14 De grimmigheid des konings is als de boden des doods; maar een wijs man zal die verzoenen.
15 In het licht van des konings aangezicht is leven; en zijn welgevallen is als een wolk des spaden regens.
16 Hoeveel beter is het wijsheid te bekomen, dan uitgegraven goud, en uitnemender, verstand te bekomen, dan zilver!
17 De baan der oprechten is van het kwaad af te wijken; hij behoedt zijn ziel, die zijn weg bewaart.
18 Hovaardigheid is voor de verbreking, en hoogheid des geestes voor den val.
19 Het is beter nederig van geest te zijn met de zachtmoedigen, dan roof te delen met de hovaardigen.
20 Die op het woord verstandelijk let, zal het goede vinden; en die op den HEERE vertrouwt, is welgelukzalig.
21 De wijze van hart zal verstandig genoemd worden; en de zoetheid der lippen zal de lering vermeerderen.
22 Het verstand dergenen, die het bezitten, is een springader des levens; maar de tucht der dwazen is dwaasheid.
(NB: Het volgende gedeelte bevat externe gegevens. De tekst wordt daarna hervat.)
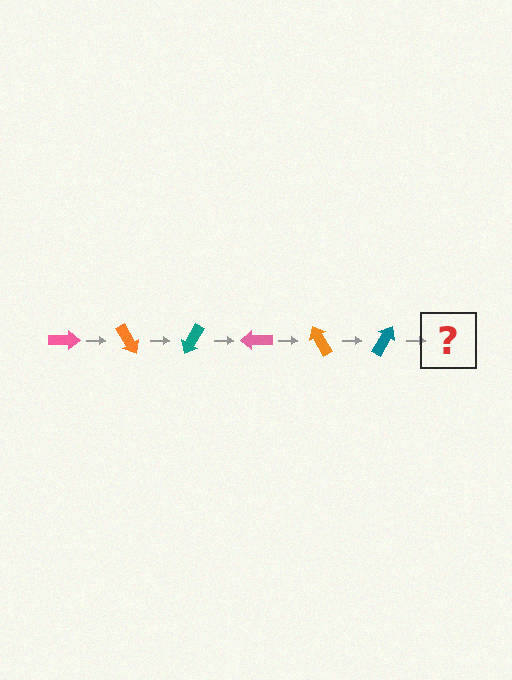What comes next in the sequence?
The next element should be a pink arrow, rotated 360 degrees clockwise from the start.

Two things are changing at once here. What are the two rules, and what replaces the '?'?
The two rules are that it rotates 60 degrees clockwise each step and the color cycles through pink, orange, and teal. The '?' should be a pink arrow, rotated 360 degrees clockwise from the start.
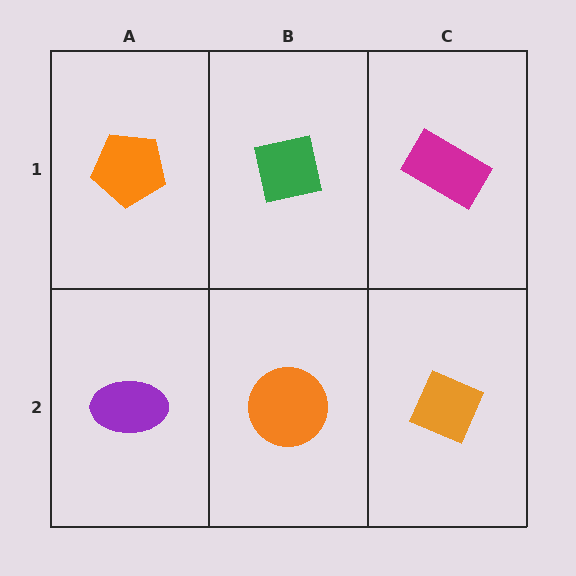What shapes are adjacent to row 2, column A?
An orange pentagon (row 1, column A), an orange circle (row 2, column B).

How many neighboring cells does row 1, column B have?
3.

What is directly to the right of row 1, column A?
A green square.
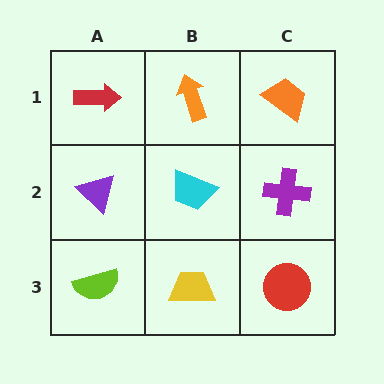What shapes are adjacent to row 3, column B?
A cyan trapezoid (row 2, column B), a lime semicircle (row 3, column A), a red circle (row 3, column C).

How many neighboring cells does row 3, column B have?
3.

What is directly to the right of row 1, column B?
An orange trapezoid.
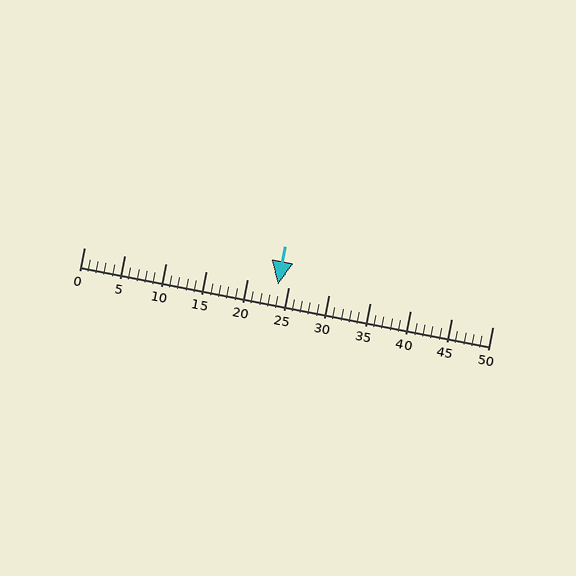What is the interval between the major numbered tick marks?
The major tick marks are spaced 5 units apart.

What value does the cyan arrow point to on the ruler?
The cyan arrow points to approximately 24.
23 Het hart eens wijzen maakt zijn mond verstandig, en zal op zijn lippen de lering vermeerderen.
24 Liefelijke redenen zijn een honigraat, zoet voor de ziel, en medicijn voor het gebeente.
25 Er is een weg, die iemand recht schijnt; maar het laatste van dien zijn wegen des doods.
26 De ziel des arbeidzamen arbeidt voor zichzelven; want zijn mond buigt zich voor hem.
27 Een Belialsman graaft kwaad; en op zijn lippen is als brandend vuur.
28 Een verkeerd man zal krakeel inwerpen; en een oorblazer scheidt den voornaamsten vriend.
29 Een man des gewelds verlokt zijn naaste, en hij leidt hem in een weg, die niet goed is.
30 Hij sluit zijn ogen, om verkeerdheden te bedenken; zijn lippen bijtende, volbrengt hij het kwaad.
31 De grijsheid is een sierlijke kroon; zij wordt op den weg der gerechtigheid gevonden.
32 De lankmoedige is beter dan de sterke; en die heerst over zijn geest, dan die een stad inneemt.
33 Het lot wordt in den schoot geworpen; maar het gehele beleid daarvan is van den HEERE.